Без изумления вообразить, что полторы недели назад у меня действительно было «что-то» с этой некрасивой толстой теткой, я не мог.
Вопреки этому еще до наступления темноты я очутился у буфетчицы дома, в ее спальне. Более того, в ее кровати, среди скомканных простыней и мятых подушек. Липкий и потный, я лежал на влажном матрасе, придавленный ее горячим и большим телом.

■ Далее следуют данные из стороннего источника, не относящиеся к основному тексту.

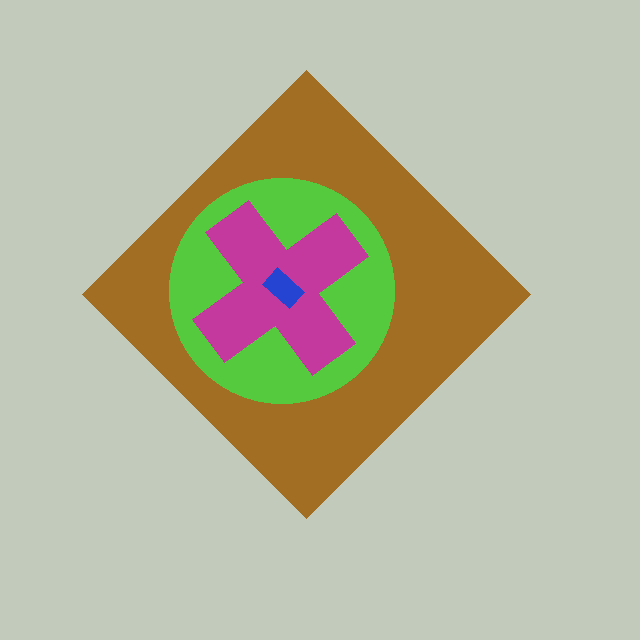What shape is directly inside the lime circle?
The magenta cross.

Спальня без окон была не больше кладовки и не шире гроба. Раскинув руки, я запросто мог дотянуться до обеих стен. На прикроватной стене висел ковер с рогатыми оленями, гуляющими по солнечной поляне. Вокруг поляны рос дремучий лес, за ним на романтическом утесе белел рыцарский замок с башнями. Мои пальцы гладили гордых животных; больше всего мне хотелось умереть прямо сейчас.
– Не егози! – строго шептала буфетчица. – Что кроль какой-то.

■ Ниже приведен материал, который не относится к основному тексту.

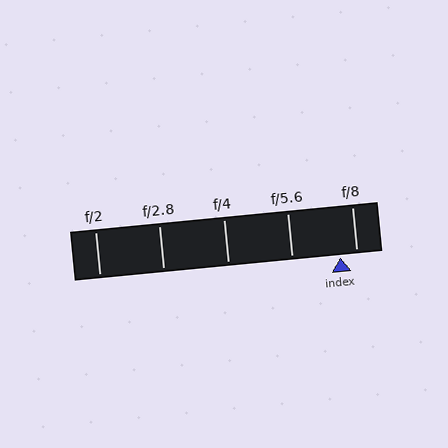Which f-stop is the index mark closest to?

Она наваливалась. До боли стискивала бедра, останавливая мои судорожные движения. Панцирная сетка кровати мучительно стонала. Матрас, казалось, был набит колючей соломой вперемешку с речной галькой.
– Смирно лежи, – жарко выдыхала она, медленно оседая на мне. – Сама я. Сама.
С простой солдатской тумбочки пыльной лампой светил ночник, похожий на коренастый гриб-боровик под алюминиевой шляпкой. На ножке проступало полустертое клеймо – немецкий орел с венком в когтях. Свастику кто-то соскреб. Я задыхался, шумно втягивая воздух сквозь зубы, неумолимо приближался к сладострастной агонии. Смесь похоти и стыда, отвращения пополам с вожделением, животным, скотским – концентрация явно не дотягивала до летальной: выражение «умереть от стыда» оказалось очевидным преувеличением.
– Делай тут! – Буфетчица прижимала мои ладони к своим скользким от пота грудям. – Делай! Делай!
Я делал – послушно мял ее огромные груди, бледные и мягкие, как свежие булки. Тискал и сжимал пальцами соски – она постанывала неестественно высоким, каким-то девчачьим голосом и повторяла: «Делай, делай!»
Когда все закончилось, она соскочила с кровати, босая протопала в коридор. Там шумно, точно в пустое ведро, загремела вода. Я вытянул из-под себя простыню, кое-как прикрылся. Она вернулась, бодрая и живая, мокрые волосы на лобке напоминали спутанный клубок медной проволоки.
– Что за маскерат? – Она произнесла это слово через «е» с «т» на конце и сдернула с меня простыню.
Непроизвольно я прикрылся ладонью. Официантка засмеялась, закурила. Нашла какую-то чашку с кровавым отпечатком губной помады по краю, щелчком стряхнула пепел. Поставив чашку на тумбочку, приблизилась вплотную к кровати. Затянулась, бесстыже разглядывая меня сверху. Она возвышалась как колокольня, как крепостная башня: мощные лошадиные ляжки, белый живот, рыжий пучок.